A/N: Alright, I have no idea where this came from. I've never been remotely interested in Lorne's past but this entire chapter possessed me and just wouldn't let go until I was finished. Subsequent chapters are probably inevitable. Oh, and yes, the bold and all-caps title is intentional. Lorne's a big dude, he deserves equally large titles. )

CASUALTIES

"On your knees, Neverwinter scum."

He stood firm, grimacing at the added weight on his shattered right leg. His ragged breath hitched in his chest, maybe from a few broken ribs; he would notnurse his wounds in front of this Luskan bitch.

The woman drew a long sigh.

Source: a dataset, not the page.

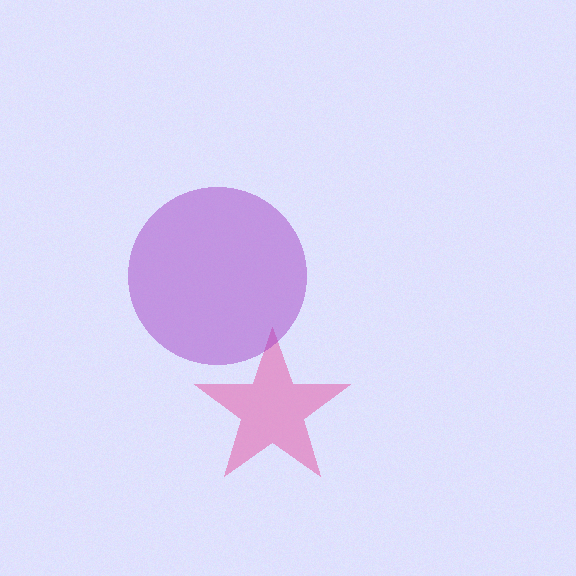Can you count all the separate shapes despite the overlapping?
Yes, there are 2 separate shapes.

Then, with a venomous hiss, her stiletto-heeled boot connected with his injured leg, and the pain drove him roaring to his knees.

"Much better." She purred. "That's the problem with you filth. Never willing to give up the ghost even in the face of failure. Not very smart." Her eyes raked the battered remnants of the pathetic 'squad', their dozen or so faces caked with dried blood and dirt. "And you have failed. Neverwinter will burn. Burn by the very holy woman that once healed your people." She sneered. "How ironic."

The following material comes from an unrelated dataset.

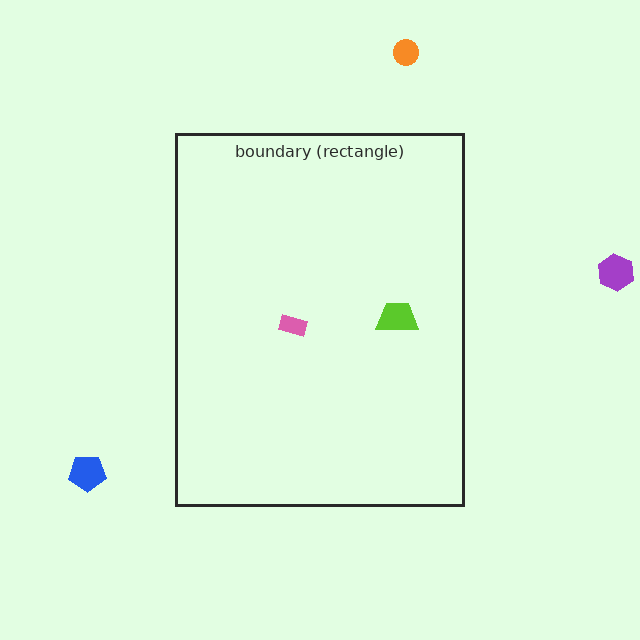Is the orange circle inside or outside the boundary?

He mustered enough strength to spit at her feet. His mouth was dry and dusty. He glared defiantly up into her petulant face.

"Answer me something, ambassador." His voice rumbled. "How long since they bought you? Did they curry your loyalty through love of country?" His bloodied mouth rose at one corner. "Or through fear?

She was young for an ambassador. Inexperienced. Both made her quick to anger. Rage contorted her features. "SILENCE!" She stepped backward, lips curled. "Miblir."

A lithe man in black leathers—black as pitch and all the shadows even grown men feared—glided forward to stand beside her. "Yes, Ambassador?"

She sniffed impatiently, gazing down her nose and through thick lashes at the fallen man. "Finish him."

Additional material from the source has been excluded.